With music, yes, it started over a hundred years ago with the advent of records, but there's obvious examples of longer songs have trimmed down radio edits. From a radio station's standpoint, the shorter a song is, the better off you are. People will listen to something they like regardless of length, but they don't want to sit through 5 minutes of something they hate. If all the songs are relatively short, the odds are greater that people won't change the channel if a song comes on they dislike because it will be over soon enough. Again, more listeners equates to more ad revenue, so you don't want people changing the station. I'm sure there's probably research that shows that 3 to 3:30 minutes is the ideal length for a song based on how people react to it; long enough that you can get into it, short enough that you don't get bored. A song like Blur's Song 2 is great to rock out to, but at 2 minutes flat, it feels like it's over before it began. If it were 4 minutes, it would probably feel forced. Pop is all about striking a balance to reach the broadest audience at the lowest common denominator (and in the end, produce nothing of value).
A movie's length is far more fluid than TV or music (on the radio). People can't change channels in a theater, so you don't have to worry as much about attention span and keeping the audience entertained. Generally, anything less than an hour is taboo, considered a ripoff, and is often mentioned in reviews. Anything above three hours is ridiculous unless you're telling a particularly long tale (a la Lord of the Rings). 90 minutes is fairly standard for comedies, as the plot is generally only there to facilitate jokes, and audiences can only laugh for so long before becoming exhausted. Action films are roughly the same way, with more of a focus on watching things explode.
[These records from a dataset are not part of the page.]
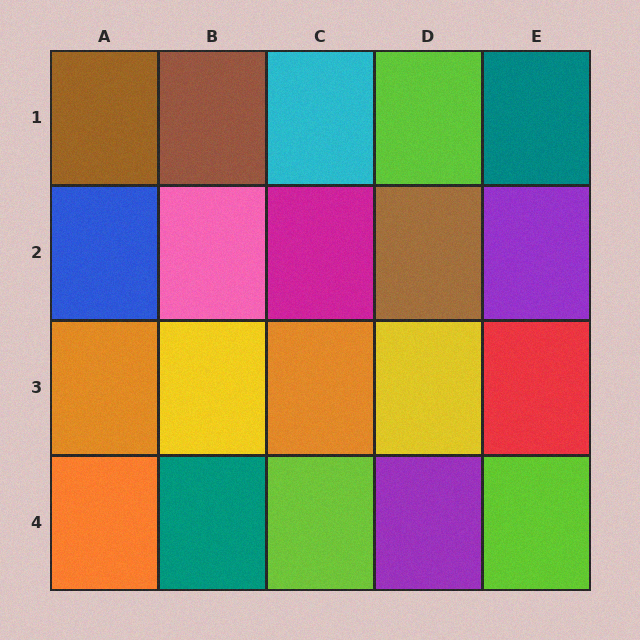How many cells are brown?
3 cells are brown.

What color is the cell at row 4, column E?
Lime.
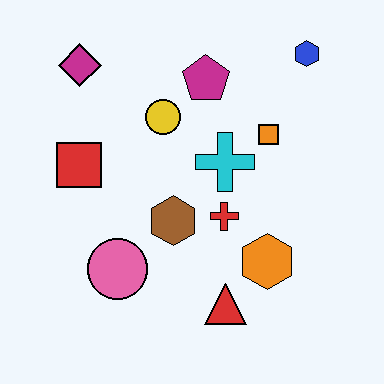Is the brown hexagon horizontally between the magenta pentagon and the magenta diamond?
Yes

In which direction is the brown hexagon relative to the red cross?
The brown hexagon is to the left of the red cross.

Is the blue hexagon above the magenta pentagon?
Yes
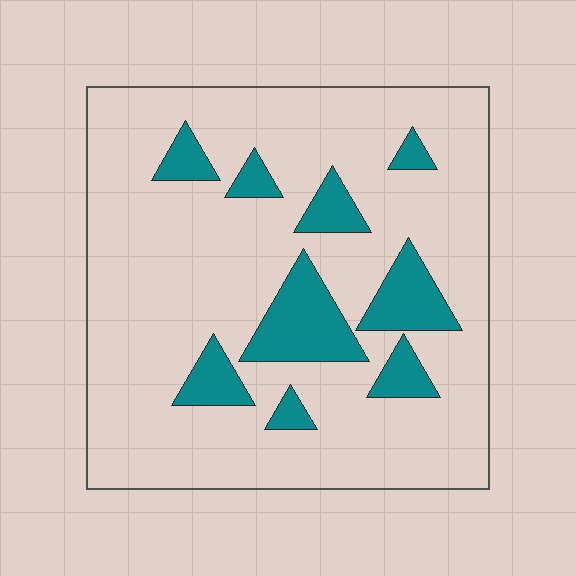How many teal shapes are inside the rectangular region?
9.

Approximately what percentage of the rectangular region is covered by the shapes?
Approximately 15%.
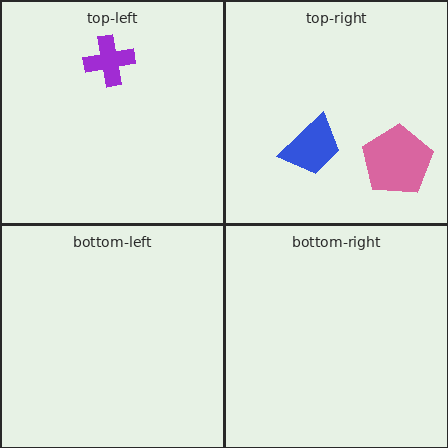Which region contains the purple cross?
The top-left region.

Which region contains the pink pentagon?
The top-right region.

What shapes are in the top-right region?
The blue trapezoid, the pink pentagon.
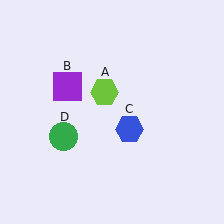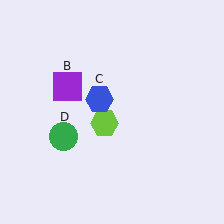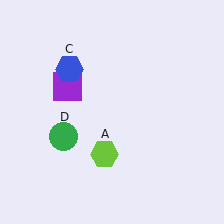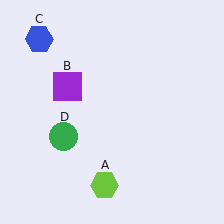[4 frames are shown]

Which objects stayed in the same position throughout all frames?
Purple square (object B) and green circle (object D) remained stationary.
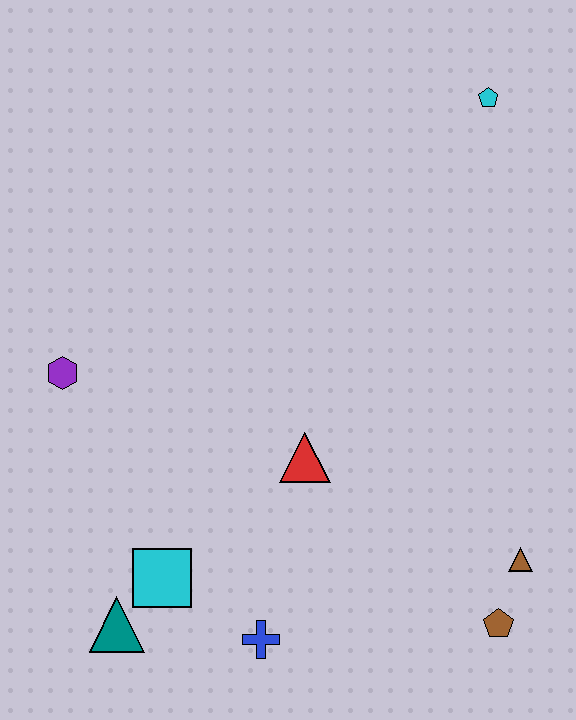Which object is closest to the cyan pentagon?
The red triangle is closest to the cyan pentagon.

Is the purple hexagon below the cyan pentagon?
Yes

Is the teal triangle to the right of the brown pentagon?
No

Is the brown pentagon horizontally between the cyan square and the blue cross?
No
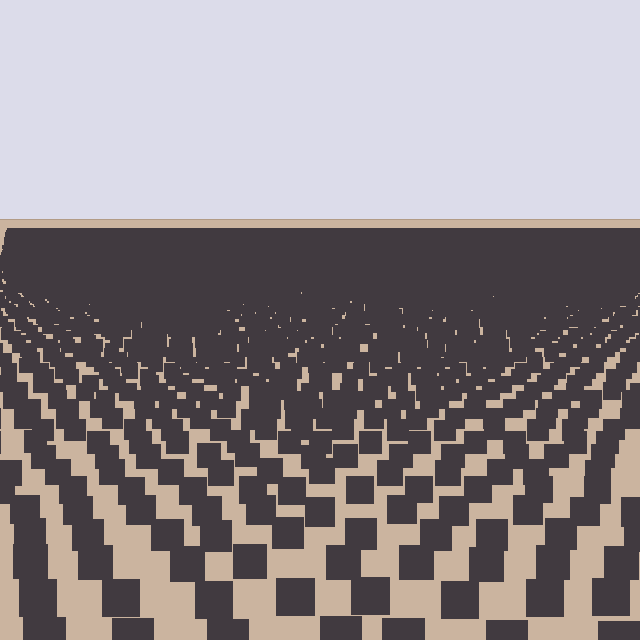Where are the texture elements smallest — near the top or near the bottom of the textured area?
Near the top.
Dramas tend to be longer, often 2 to 2 and a half hours or more, because there is a focus on delving in to a deep plot which may not be sufficiently explained in a shorter run time. Animated features generally have the shortest run times because they require vast amounts of work (drawing or rendering every individual frame), which gets very time consuming; it helps that they are primarily intended for children, who have a shorter attention span than adults. But nothing is set in stone; True Lies clocked in at 2 and a half hours, incredibly long for an action/comedy, and Pearl harbor ran to 3 hours (though most critics decried the length of the film as extremely off-putting).
In the end, it all comes down to men in suits sitting around a desk thinking how they can convert music and film recordings into money. Formulas are established, artistic expression is forsaken to the whim of the almighty dollar, and you end up with
cookie cutter artists recycling the same old garbage ad nauseum.